Titre faisant référence au titre québécois, qui pour une fois fonctionne un peu.
Hop, petit message au début pour vous dire que je spoil un peu le film…
Je vais commencer par exposer mon ressenti sur le film et en gros, j’ai vraiment bien aimé. Et pourtant je n’y croyais absolument pas. Jamais je n’aurai pensé mettre cette note. Et force est de constater que je me suis bien planté. Peut-être que c’est parce que j’ai regardé Boss Level, juste avant, mais le film fonctionne je trouve et est intéressant. Tellement qu’à la fin du film, je me suis dit qu’il fallait que j’écrive un petit truc dessus. Mais, ça c’était à la fin du film.
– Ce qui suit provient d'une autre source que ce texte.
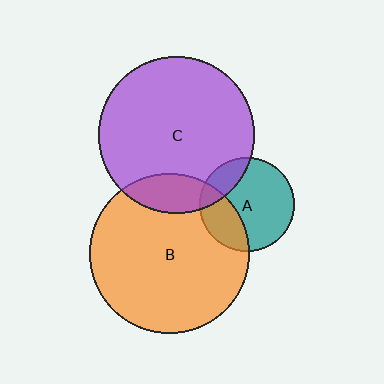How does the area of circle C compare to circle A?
Approximately 2.7 times.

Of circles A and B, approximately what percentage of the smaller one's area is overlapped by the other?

Au début, et même bien avant, je n’étais pas confiant par rapport à ce film et ce pour deux raisons…
Les frères Russo, Joe et Anthony, réalisateurs méconnus jusqu’à leur quatrième long-métrage : Captain America : le Soldat de l’Hiver. Et ils ont continué à réaliser des films pour Marvel, notamment les films les plus importants tels que les derniers Avengers. Ils font très certainement partie des réalisateurs les plus connus et pourtant leur qualité de metteurs en scène n’est pas souvent mise en valeur. Paradoxe n’est-ce pas… Bref, les voir s’écarter du genre super-héroïque est assez intrigant pour se laisser tenter, mais j’avais déjà beaucoup d’a priori. En réalisant ce film, ils ont voulu prouver aux spectateurs et à eux-mêmes, qu’ils pouvaient basculer dans un autre registre sans problèmes. Et une chose est sûre...C’est qu’ils ont mis le paquet ! On y reviendra…
Le second problème : c’était Tom Holland. Voilà je n’aime pas son Spider-Man, je trouve qu’il n’a aucun charisme et qu’il ne nous offre pas une interprétation convaincante. Ca c’est pour les Spider-Man. Et qu’est-ce que j’ai pu cracher sur cet acteur, qui a réussi à enlever toute ma hype pour le film Uncharted. Je le trouvais surcoté, alors qu’il n’avait rien de spécial. J’ai même dit qu’il n’obtiendrait ni ne mériterait aucune grande récompense...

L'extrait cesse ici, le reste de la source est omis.